Come già debitamente esplicitato in precedenza, in tale quadro solo il medico competente, nella sua funzione di raccordo tra il sistema sanitario nazionale/locale e lo specifico contesto lavorativo, e nel rispetto delle indicazioni fornite dalle autorità sanitarie anche in merito all’efficacia e all’affidabilità medico-scientifica del vaccino, può trattare i dati personali relativi alla vaccinazione dei dipendenti e, se del caso, tenerne conto in sede di valutazione dell’idoneità alla mansione specifica.
Il datore di lavoro dovrà invece limitarsi ad attuare le misure indicate dal medico competente nei casi di giudizio di parziale o temporanea inidoneità alla mansione cui è adibito il lavoratore.
Quali effetti può comportare un trattamento errato dei dati relativi allo stato vaccinale?
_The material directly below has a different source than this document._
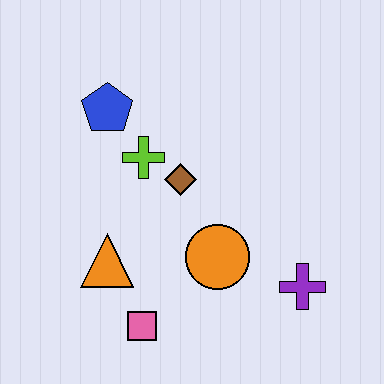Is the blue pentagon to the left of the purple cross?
Yes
Gli effetti che possono derivare da un trattamento errato dei dati relativi allo stato vaccinale possono determinare conseguenze gravissime per la vita e i diritti fondamentali delle persone che possono tradursi in discriminazioni, violazioni e compressioni illegittime di libertà costituzionale (ciò, in quanto gli stessi devono essere considerati dati particolarmente delicati). Anche in merito ai “pass vaccinali” per accedere a locali o fruire di servizi, il Garante ritiene che il trattamento dei dati debba essere oggetto di una norma di legge nazionale, conforme ai principi in materia di protezione dei dati personali (in particolare, quelli di proporzionalità, limitazione delle finalità e di minimizzazione dei dati), in modo da realizzare un equo bilanciamento tra l’interesse pubblico che si intende perseguire e l’interesse individuale alla riservatezza. Pertanto, in assenza di tale eventuale base giuridica normativa – sulla cui compatibilità con i principi stabiliti dal Regolamento Ue il Garante si riserva di pronunciarsi – l’utilizzo in qualsiasi forma, da parte di soggetti pubblici e di soggetti privati fornitori di servizi destinati al pubblico, di app e pass destinati a distinguere i cittadini vaccinati dai cittadini non vaccinati è da considerarsi illegittimo.